Las palabras del mandatario israelí llegan en un momento de máxima tensión en Oriente Próximo, donde la ofensiva militar israelí contra Hamás ha causado ya más de 35.000 muertos, según el Ministerio de Sanidad gazatí, y ha provocado una crisis humanitaria de dimensiones catastróficas. Netanyahu no precisó plazos ni ofreció detalles operativos sobre el fin de la campaña militar, pero subrayó que su gobierno mantiene el objetivo de desmantelar por completo la capacidad militar y de gobierno de Hamás.

La comunidad internacional sigue de cerca la evolución del conflicto. Estados Unidos, principal aliado de Israel, ha reiterado su apoyo al derecho de autodefensa israelí, mientras que la Unión Europea ha instado en repetidas ocasiones a un alto el fuego inmediato. España, uno de los países europeos más críticos con la ofensiva israelí, ha solicitado el cese de las hostilidades y el respeto del derecho internacional humanitario.

Rehenes y negociaciones paralizadas

La suerte de los aproximadamente 130 rehenes que aún permanecen en manos de Hamás sigue siendo incierta. Los intentos de mediación de Catar, Egipto y Estados Unidos para lograr un acuerdo de tregua que incluya la liberación de los secuestrados no han dado frutos hasta el momento. Israel ha condicionado cualquier tregua a la destrucción de las capacidades militares de Hamás, mientras que el grupo islamista exige un cese permanente de las hostilidades y la retirada de las tropas israelíes de Gaza.
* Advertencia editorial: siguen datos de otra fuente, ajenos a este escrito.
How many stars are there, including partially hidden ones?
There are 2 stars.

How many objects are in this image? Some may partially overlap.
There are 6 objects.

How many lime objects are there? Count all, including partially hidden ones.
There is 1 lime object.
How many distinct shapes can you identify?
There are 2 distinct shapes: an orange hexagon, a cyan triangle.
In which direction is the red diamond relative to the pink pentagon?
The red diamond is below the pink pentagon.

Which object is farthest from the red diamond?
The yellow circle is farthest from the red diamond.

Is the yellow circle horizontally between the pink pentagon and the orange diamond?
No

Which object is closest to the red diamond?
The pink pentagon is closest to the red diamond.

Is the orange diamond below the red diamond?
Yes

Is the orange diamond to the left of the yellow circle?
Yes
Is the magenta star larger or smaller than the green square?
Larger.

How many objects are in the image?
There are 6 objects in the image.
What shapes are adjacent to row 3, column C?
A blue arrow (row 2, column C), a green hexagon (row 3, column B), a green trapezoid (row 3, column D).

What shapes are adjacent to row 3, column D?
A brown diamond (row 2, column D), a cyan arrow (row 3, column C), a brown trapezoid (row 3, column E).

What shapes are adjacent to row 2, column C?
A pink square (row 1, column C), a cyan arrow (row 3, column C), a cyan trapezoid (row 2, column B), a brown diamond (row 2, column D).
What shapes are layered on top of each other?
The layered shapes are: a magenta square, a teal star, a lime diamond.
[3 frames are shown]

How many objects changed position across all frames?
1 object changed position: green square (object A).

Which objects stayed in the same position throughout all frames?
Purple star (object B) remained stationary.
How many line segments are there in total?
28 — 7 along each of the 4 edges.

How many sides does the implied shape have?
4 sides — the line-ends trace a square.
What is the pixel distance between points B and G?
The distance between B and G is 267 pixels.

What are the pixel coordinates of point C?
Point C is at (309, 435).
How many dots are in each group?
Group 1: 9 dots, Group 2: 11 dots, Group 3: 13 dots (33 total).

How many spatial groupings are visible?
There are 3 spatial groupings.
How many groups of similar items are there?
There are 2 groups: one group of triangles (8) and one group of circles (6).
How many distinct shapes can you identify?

La declaración de Netanyahu se interpreta como un mensaje de firmeza dirigido tanto a la opinión pública israelí como a los mediadores internacionales, en un momento en que crecen las presiones internas e internacionales para poner fin a la guerra. Decenas de miles de personas se han manifestado en las últimas semanas en Tel Aviv y otras ciudades israelíes para exigir un acuerdo que permita el regreso de los rehenes.